[Suggestion] DNS over TCP (at cost of disabling .onion access)

[phantomcraft]

DNS over TCP is supported by Linux since 2015-05-07: https://web.archive.org/web/20150518063349/http://man7.org:80/linux/man-pages/man5/resolv.conf.5.html

All that is needed is TCP support by the resolver. I tested many of this list: https://www.publicdns.xyz/
^^ ~ 95% of them work well with TCP, it wasn't the same 5 years ago as most DNS servers didn't support TCP DNS.

I was having trouble with that annoying "Google captcha" when browsing with Firefox in orjail, and after tests with some DNS servers I realized that DNS resolvers were the cause, perhaps because Tor changes the resolvers often in the middle of some accesses.
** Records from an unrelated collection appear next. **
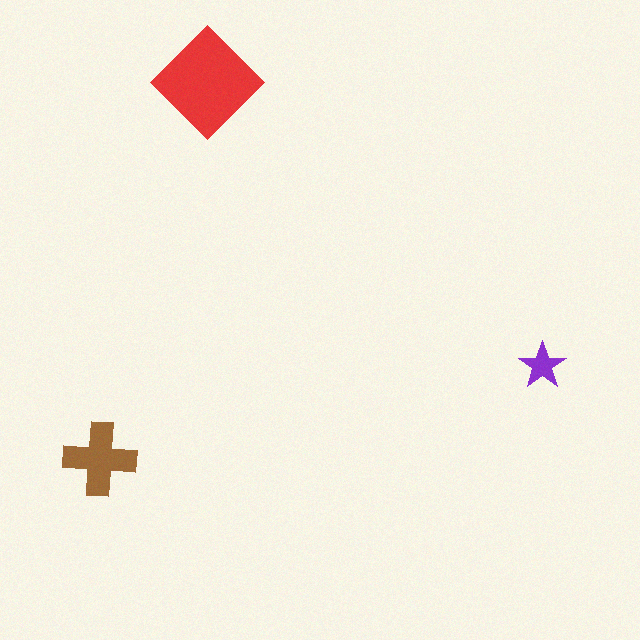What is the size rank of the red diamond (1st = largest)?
1st.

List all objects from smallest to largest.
The purple star, the brown cross, the red diamond.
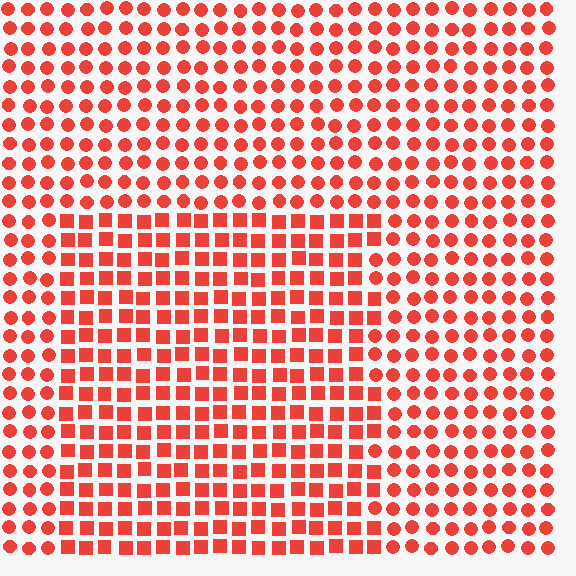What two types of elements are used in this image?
The image uses squares inside the rectangle region and circles outside it.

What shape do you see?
I see a rectangle.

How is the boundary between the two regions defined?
The boundary is defined by a change in element shape: squares inside vs. circles outside. All elements share the same color and spacing.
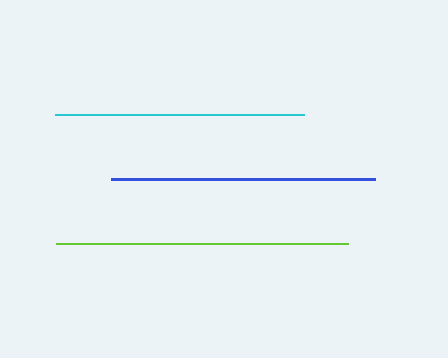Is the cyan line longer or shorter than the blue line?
The blue and cyan lines are approximately the same length (about 264 and 249 pixels).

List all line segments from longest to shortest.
From longest to shortest: lime, blue and cyan (about equal).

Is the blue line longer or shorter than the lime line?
The lime line is longer than the blue line.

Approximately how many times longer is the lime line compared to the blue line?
The lime line is approximately 1.1 times the length of the blue line.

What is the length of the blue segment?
The blue segment is approximately 264 pixels long.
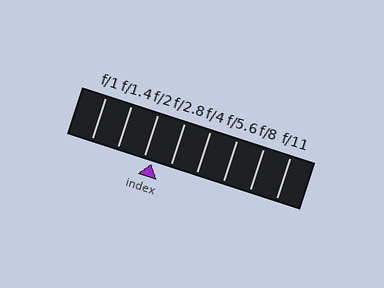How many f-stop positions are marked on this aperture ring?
There are 8 f-stop positions marked.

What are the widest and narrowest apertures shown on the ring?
The widest aperture shown is f/1 and the narrowest is f/11.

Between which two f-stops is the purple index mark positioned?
The index mark is between f/2 and f/2.8.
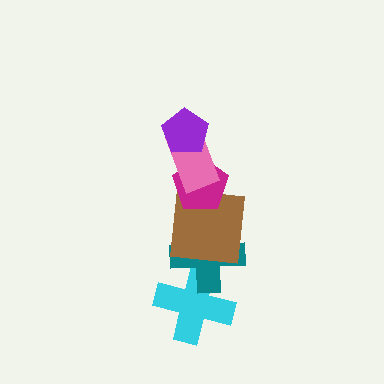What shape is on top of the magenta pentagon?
The pink rectangle is on top of the magenta pentagon.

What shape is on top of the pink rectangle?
The purple pentagon is on top of the pink rectangle.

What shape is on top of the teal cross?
The brown square is on top of the teal cross.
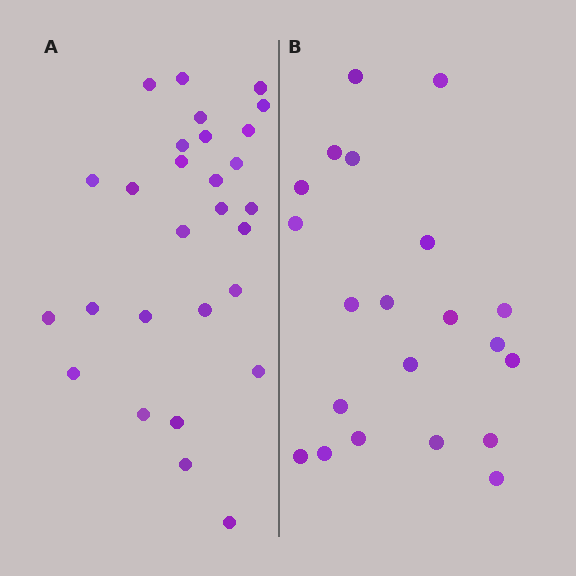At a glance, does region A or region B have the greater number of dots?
Region A (the left region) has more dots.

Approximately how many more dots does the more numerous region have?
Region A has roughly 8 or so more dots than region B.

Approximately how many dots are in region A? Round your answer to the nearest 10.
About 30 dots. (The exact count is 28, which rounds to 30.)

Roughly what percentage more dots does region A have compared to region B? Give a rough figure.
About 35% more.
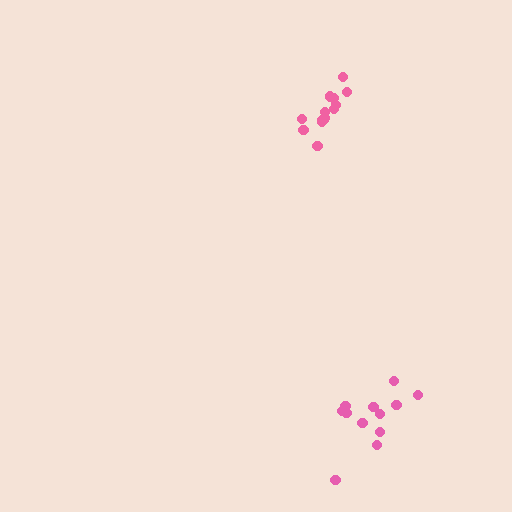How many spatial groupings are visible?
There are 2 spatial groupings.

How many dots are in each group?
Group 1: 12 dots, Group 2: 14 dots (26 total).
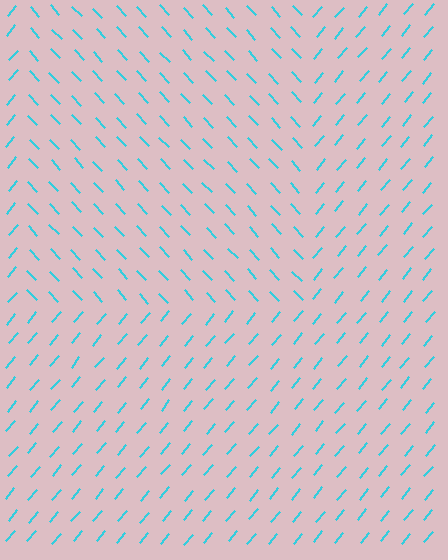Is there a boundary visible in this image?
Yes, there is a texture boundary formed by a change in line orientation.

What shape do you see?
I see a rectangle.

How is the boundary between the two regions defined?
The boundary is defined purely by a change in line orientation (approximately 83 degrees difference). All lines are the same color and thickness.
The most stable DNS resolvers I found are anycast.censurfridns.dk (91.239.100.100 | 2001:67c:28a4::) and unicast.censurfridns.dk (89.233.43.71 | 2a01:3a0:53:53::), I didn't got any error.

The trick is easy, /etc/resolv.conf (or /etc/netns/namespace/resolv.conf) should be:

options use-vc
nameserver <some_server>

Testing with orjail:

sudo orjail -s
sudo echo -e "options use-vc \nnameserver 89.233.43.71 \n" > /etc/resolv.conf
dig +tcp github.com | grep 'SERVER:'
curl ifconfig.me

^^ Works well, and should be the same with any transparent proxy as long as TCP port 53 is unblocked by the upstream server. The only disadvantage is that .onion sites will be not reachable with this scheme.

[adrelanos]

(at cost of disabling .onion access)

Perhaps as an option the one thing or the other?

[phantomcraft]

I found interesting in allowing user to choose the DNS server, I have had problems to bypass captchas with my slow connection, the Uncensored DNS seems to fix that.

An option to allow users to choose their DNS servers, even if disabling the normal Tor DNSPort and hidden services would be useful.